The Master Mystery is a 1918 American mystery silent serial film told in 15 installments. The film was directed by Harry Grossman and Burton L. King and written by Arthur B. Reeve and Charles Logue. The film stars Harry Houdini, Marguerite Marsh, Ruth Stonehouse, Edna Britton, William Pike, and Charles Graham. Episode 1 was released on November 18, 1918, by Octagon Films.

==Plot==
Justice Department agent Quentin Locke is investigating a powerful cartel that is protected by The Automaton, a robot.
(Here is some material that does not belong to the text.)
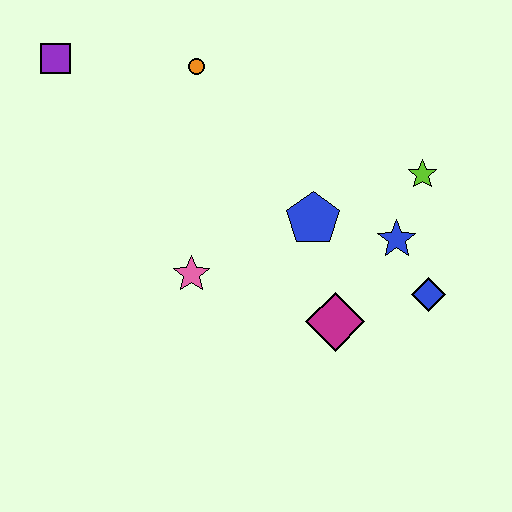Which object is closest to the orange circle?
The purple square is closest to the orange circle.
However, it uses a gas weapon known as The Madagascan Madness.

==Cast==
- Harry Houdini as Quentin Locke
- Marguerite Marsh as Eva Brent
- Ruth Stonehouse as Zita Dane
- Edna Britton as De Luxe Dora
- William Pike as Paul Balcom
- Charles Graham as Herbert Balcom
- Floyd Buckley as Q the Automaton
- Jack Burns as Peter Brent

==Episodes==
1. Living Death
2. The Iron Terror
3. The Water Peril
4. The Test
5. The Chemist’s Shop
6. The Mad Genius
7. Barbed Wire
8. The Challenge
9. The Madagascan Madness
10. The Binding Ring
11. The Net
12. The Death Noose
13. The Flash of Death
14. The Tangled Web
15. Bound at Last; or, Unmasking of the Automaton

== Production and Reception ==
In October 1919, Houdini sued the Octagon Film Corporation, Grossman, and Rolfe for a share of the film's profits. In 1922, Houdini was awarded $32,795.18.